Cardiovascular complications are the most important cause of death in patients with end stage renal disease (ESRD) on hemodialysis treatment.1,2 Left ventricular hypertrophy (LVH) and left ventricular (LV) systolic and diastolic dysfunction are the most common cardiovascular abnormalities and associated with increased morbidity and mortality in patients with ESRD.3 These cardiac abnormalities may result from a variety of mechanisms including uremia, fluid retention, chronic volume overload, pressure overload, renal anemia, high-flow arteriovenous shunting, and hyperparathyroidism.3-5 The effects of hemodialysis (HD), peritoneal dialysis and arteriovenous fistula (AVF) to the cardiac abnormalities are not clear yet.6,7

Arteriovenous fistula, which was used for vascular access in patients with ESRD, increases stroke volume load on the left ventricle and this may contributes to LVH and may results in LV systolic and diastolic dysfunction with time.8 Also the presence of an AVF reduces systemic vascular resistance.9 Studies after AVF closure because of complications suggest that AVF may leads to progression of LVH and high cardiac output.10

Numerous echocardiographic techniques can be used to evaluate LV diastolic function.

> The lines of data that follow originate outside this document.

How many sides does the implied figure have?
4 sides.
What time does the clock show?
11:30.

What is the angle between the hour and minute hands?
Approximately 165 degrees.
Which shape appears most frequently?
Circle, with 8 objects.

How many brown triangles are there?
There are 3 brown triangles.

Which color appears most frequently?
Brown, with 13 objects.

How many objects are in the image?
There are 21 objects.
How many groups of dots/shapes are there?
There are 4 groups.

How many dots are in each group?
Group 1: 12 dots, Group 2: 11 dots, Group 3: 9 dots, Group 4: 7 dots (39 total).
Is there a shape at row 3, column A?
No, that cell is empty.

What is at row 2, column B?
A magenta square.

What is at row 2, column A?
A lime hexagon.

LV diastolic filling is analyzed from recordings of mitral inflow Doppler velocities. The velocity of the septal and lateral myocard, which has been shown to reflect the rate of myocardial relaxation, can be recorded with tissue Doppler imaging (DTI). Pulmonary vein flow velocities contribution to recognize diastolic dysfunction. Also the left atrial (LA) diameter and volume reflect the burden of LV diastolic filling.11,12

However, the pathophysiology of LV diastolic dysfunction and the contribution of AVF and hemodialysis to LV diastolic function remain unclearly in patients with ESRD. We aimed to investigate the effect of maintenance HD treatment on LV systolic and diastolic function in patients with ESRD.

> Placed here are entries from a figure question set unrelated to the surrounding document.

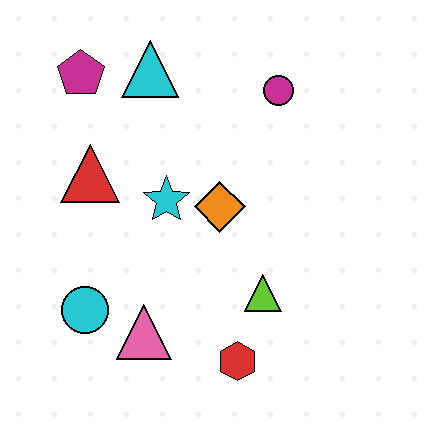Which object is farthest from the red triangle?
The red hexagon is farthest from the red triangle.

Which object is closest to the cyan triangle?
The magenta pentagon is closest to the cyan triangle.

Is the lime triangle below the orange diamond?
Yes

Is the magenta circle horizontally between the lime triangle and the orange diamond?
No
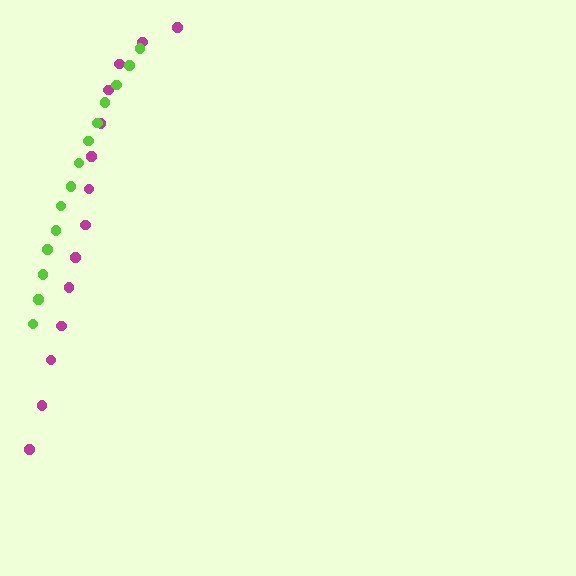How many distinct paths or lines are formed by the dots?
There are 2 distinct paths.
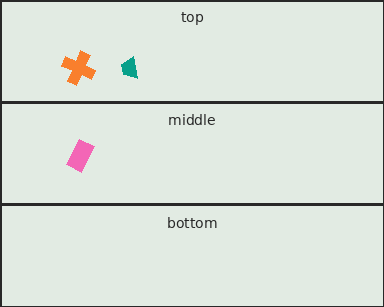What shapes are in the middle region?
The pink rectangle.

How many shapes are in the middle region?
1.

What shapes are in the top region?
The orange cross, the teal trapezoid.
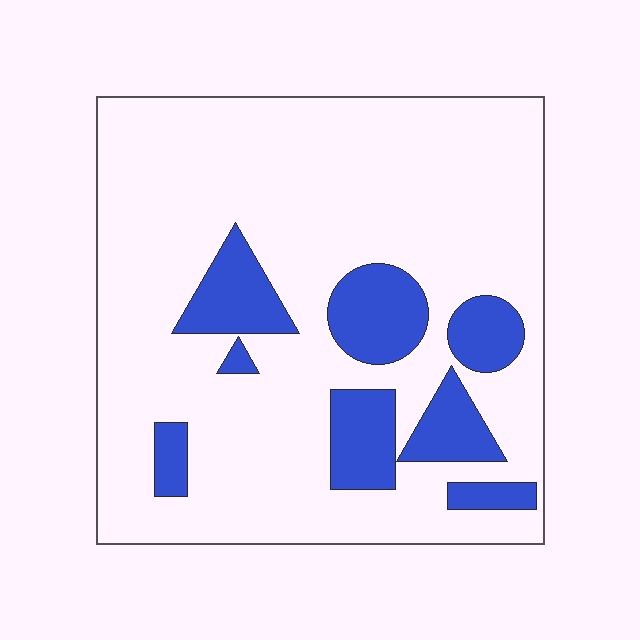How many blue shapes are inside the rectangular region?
8.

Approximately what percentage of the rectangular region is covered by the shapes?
Approximately 20%.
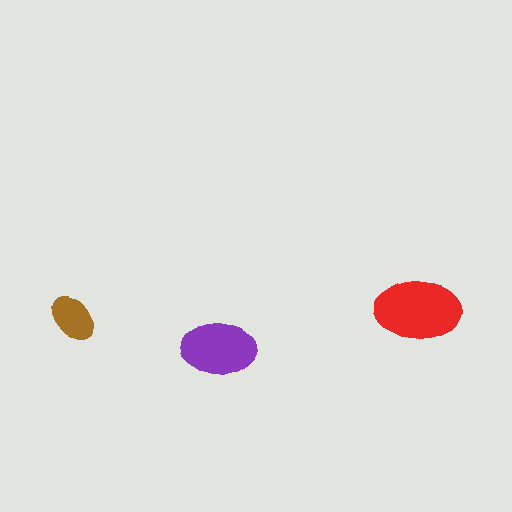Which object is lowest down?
The purple ellipse is bottommost.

PATIENTS AND METHODPatient Population

The prospective study was performed between January 2007 and February 2008 in Erciyes Univercity Medical Faculty Hospital. Study population consisted of 42 patients with ESRD. Before an AVF was surgically created for HD, the patients were evaluated by conventional and Doppler echocardiography. Then, an AVF was surgically created in the patients, who started HD via AVF when the AVF was compleated. After the first HD session (mean 76.14 ± 11.37 days) the second echocardiographic evaluations were performed. The patients were dialyzed via AVF three times a week for four hours. The second evaluations were performed 6-8 hours after the last HD session to avoid from acute volume loading. LV systolic and diastolic function parameters were obtained. The local ethics committee approved the study, and informed consent was obtained for each patient.

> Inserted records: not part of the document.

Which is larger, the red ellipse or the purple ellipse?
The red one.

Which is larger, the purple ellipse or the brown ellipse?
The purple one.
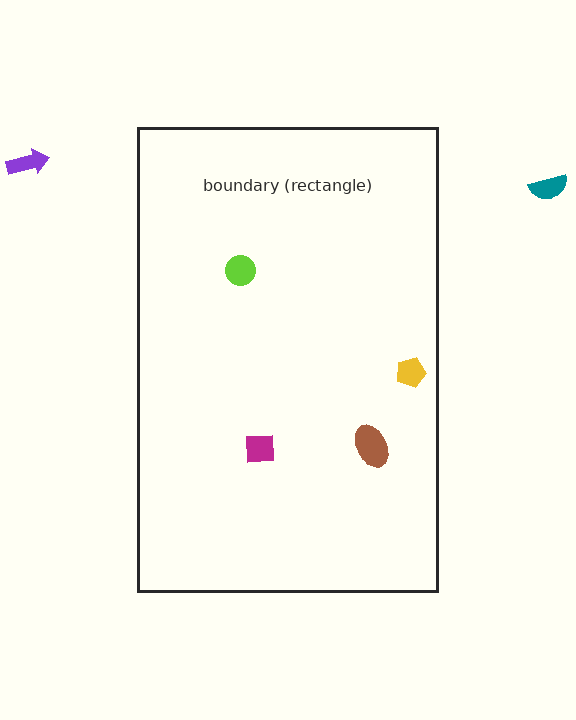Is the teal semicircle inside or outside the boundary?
Outside.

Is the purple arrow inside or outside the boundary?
Outside.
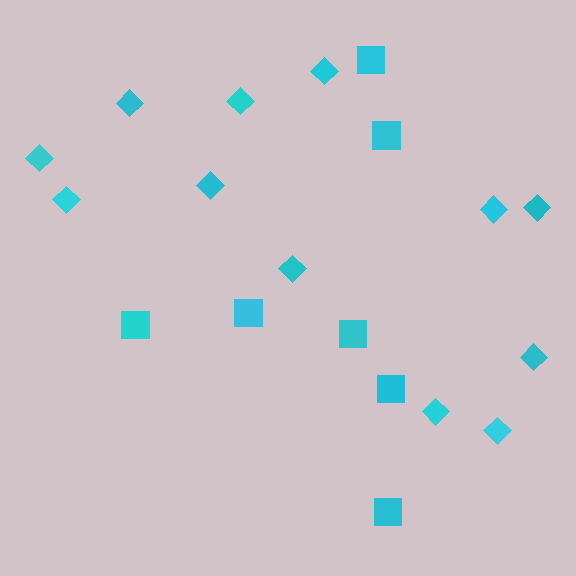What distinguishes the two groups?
There are 2 groups: one group of squares (7) and one group of diamonds (12).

The patients, who had new diagnosis ESRD and planned HD via AVF, sinus rhythm, LV ejection fraction (EF) above 50%, no history of myocardial infarction, and no evidence of valvular disease included to the study. The patients with cerebral vascular disease, clinical and electrocardiographic evidences of myocardial ischemia, history of coronary artery disease, pericardial disease, heart failure (EF<50%), valvular heart disease and chronic pulmoner disease were excluded from the study. The patients had no signs or symptoms of heart failure at any time in the study.

Clinical and laboratory data were obtained from the patients on the day of echocardiographic examination before creation of AVF. These examinations were repeated after beginning of the HD session.

Echocardiographic evaluations

Echocardiographic studies were performed by the same cardiologist (MD) over three cardiac cycles before and after creation of AVF by Vivid 7 Dimension (General Electric Healthcare Company, Milwaukee, WI, USA) with a 3 MHz transducer in the left lateral position. Analysis was performed according to the guidelines of the American Society of Echocardiography recommendations.13

Left ventricular end-diastolic diameter (LVEDD), left ventricular end-systolic diameter (LVESD) and septal-posterior wall thicknesses were measured by M-mode in the parasternal long-axis view and EF was calculated according to the Teicholz formula via these measurements.14 To evaluation of diastolic properties of the left ventricle, the mitral inflow velocities and Doppler tissue imaging (DTI) were evaluated from the apical four-chamber view. Pulmonary vein flow velocities were obtained from the right posterior pulmonary vein in the apical view. The LA diamater was measured in the parasternal long-axis view.15

Diastolic filling is classified on the basis of the peak early (E) and late (A) diastolic mitral inflow velocities, E/A ratio, E wave deceleration time (DT) and isovolemic relaxation time (IVRT). Also pulmonary vein flow velocities: systolic velocity (PVS), diastolic velocity (PVd) and atrial flow reversal velocity (PVa) were recorded. The early diastolic myocardial velocity (Em) and late diastolic myocardial velocity (Am) were recorded from midsegment of the lateral and septal myocardial walls with DTI.12,13 Septal Em value was used to measure E/Em ratio. Right ventricle early (E) and late (A) ventricular inflow velocities were measured by pulsed wave Doppler placing the sample volume in between the tips of the tricuspid valve in the apical four chamber window.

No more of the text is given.